GSA Annual Meeting in Indianapolis, Indiana, USA - 2018

Paper No. 135-8
Presentation Time: 3:35 PM

HOW DO SHALLOW BIOGENIC CARBONATES RECORD WATER DEPTH CHANGE?


MALOOF, Adam C., Geosciences, Princeton University, Princeton, NJ 08544, GEYMAN, Emily C., Department of Geosciences, Princeton University, Princeton, NJ 08544 and DYER, Blake, Lamont Doherty Earth Observatory, Columbia University, 61 Rte. 9W, Palisades, NY 10964

Sea level change will be one of the most devastating consequences of current and future warming. In order to understand how sea level could change in the future, we need to know how sea level has changed in the past in response to different climate and tectonic perturbations. Most of our archives of ancient sea level come from shallow-water biogenic carbonates because ice melts, paleoshorelines erode, and deep ocean isotope records get metamorphosed or subducted at plate margins. However, interpretations of how the sign and amplitude of sea level change can be translated from the architecture of carbonate stratigraphy remain controversial.
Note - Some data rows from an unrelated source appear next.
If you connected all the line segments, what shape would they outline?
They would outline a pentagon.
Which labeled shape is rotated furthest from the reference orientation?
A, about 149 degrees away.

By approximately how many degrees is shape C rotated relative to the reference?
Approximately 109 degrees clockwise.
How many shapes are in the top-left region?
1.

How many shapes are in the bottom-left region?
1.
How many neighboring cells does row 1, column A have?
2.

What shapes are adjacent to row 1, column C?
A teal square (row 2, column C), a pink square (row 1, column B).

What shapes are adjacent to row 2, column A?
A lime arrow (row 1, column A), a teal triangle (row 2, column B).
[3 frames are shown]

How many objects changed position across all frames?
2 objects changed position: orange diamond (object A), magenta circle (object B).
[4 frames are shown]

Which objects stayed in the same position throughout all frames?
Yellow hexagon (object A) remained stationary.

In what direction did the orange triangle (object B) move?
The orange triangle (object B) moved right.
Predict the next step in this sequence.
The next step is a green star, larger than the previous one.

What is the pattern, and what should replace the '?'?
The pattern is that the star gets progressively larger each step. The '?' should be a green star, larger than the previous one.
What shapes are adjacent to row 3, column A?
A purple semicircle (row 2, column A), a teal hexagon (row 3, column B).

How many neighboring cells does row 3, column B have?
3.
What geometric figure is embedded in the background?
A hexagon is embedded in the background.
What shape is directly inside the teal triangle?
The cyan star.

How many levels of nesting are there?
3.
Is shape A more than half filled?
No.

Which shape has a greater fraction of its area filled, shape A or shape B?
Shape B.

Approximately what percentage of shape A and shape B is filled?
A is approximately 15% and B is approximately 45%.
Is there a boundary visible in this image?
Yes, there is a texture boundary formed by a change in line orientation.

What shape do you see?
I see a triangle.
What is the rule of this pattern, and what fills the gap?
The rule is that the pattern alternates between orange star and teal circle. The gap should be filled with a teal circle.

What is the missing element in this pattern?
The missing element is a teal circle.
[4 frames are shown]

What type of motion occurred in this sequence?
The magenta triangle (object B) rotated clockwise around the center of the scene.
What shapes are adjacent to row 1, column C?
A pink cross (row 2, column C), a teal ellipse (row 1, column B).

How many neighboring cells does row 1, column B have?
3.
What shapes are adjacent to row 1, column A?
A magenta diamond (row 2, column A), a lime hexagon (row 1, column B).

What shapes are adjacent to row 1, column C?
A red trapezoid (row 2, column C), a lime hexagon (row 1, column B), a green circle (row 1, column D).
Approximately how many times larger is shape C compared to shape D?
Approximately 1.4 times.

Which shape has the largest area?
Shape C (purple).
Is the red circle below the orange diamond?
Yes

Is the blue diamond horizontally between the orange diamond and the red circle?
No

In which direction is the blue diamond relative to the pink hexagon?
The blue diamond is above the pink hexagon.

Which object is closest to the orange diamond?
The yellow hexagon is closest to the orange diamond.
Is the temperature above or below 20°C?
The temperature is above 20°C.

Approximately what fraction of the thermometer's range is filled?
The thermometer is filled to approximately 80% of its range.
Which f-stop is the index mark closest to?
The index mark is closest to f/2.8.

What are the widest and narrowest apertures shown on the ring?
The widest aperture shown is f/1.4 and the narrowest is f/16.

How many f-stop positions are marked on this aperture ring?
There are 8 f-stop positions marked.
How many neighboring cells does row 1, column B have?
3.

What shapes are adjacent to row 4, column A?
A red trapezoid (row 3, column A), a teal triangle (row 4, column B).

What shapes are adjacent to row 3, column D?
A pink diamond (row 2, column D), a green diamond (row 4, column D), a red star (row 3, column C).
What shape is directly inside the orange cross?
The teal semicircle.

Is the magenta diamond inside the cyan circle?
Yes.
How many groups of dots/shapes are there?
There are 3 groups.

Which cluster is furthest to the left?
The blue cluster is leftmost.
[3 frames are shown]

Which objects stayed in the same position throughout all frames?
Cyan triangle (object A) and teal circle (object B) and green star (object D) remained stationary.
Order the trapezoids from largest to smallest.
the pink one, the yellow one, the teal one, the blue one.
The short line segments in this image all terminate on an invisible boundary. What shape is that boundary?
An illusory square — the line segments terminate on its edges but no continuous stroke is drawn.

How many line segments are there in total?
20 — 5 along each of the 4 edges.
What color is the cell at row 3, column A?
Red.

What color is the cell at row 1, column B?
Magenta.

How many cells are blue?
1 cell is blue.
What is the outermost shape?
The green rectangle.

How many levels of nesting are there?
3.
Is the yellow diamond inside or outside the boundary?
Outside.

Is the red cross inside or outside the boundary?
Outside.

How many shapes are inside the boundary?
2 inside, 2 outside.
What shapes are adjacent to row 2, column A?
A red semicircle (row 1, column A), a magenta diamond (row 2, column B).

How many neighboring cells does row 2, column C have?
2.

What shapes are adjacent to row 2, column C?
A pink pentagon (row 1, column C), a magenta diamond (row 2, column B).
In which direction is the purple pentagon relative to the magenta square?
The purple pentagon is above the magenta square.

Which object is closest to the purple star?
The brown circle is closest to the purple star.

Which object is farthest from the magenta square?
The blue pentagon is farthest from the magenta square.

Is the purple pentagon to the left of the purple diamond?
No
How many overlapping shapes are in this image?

We present new maps of bathymetry and biogenic carbonate facies from 3000 km2 around northwest Andros Island (the Bahamas). The maps are generated by integrating multispectral satellite imagery, acoustic echosounder depth measurements, and quantitative grain size, mineralogy, shell-type, and shell δ13C-δ18O based facies determinations. Using Walther’s law and a probabilistic approach based on quantifying lateral facies transitions, we demonstrate how the current geographic distribution of water depth and sedimentary facies can be used to predict which stratigraphic sequences likely represent sea level change, and which sequences are indistinguishable from random processes such as tidal channel migration. Finally, we show how this framework based on observations from the modern geographic distribution of biogenic carbonates can be used to assign quantitative uncertainties to interpretations of sea level change in ancient stratigraphy.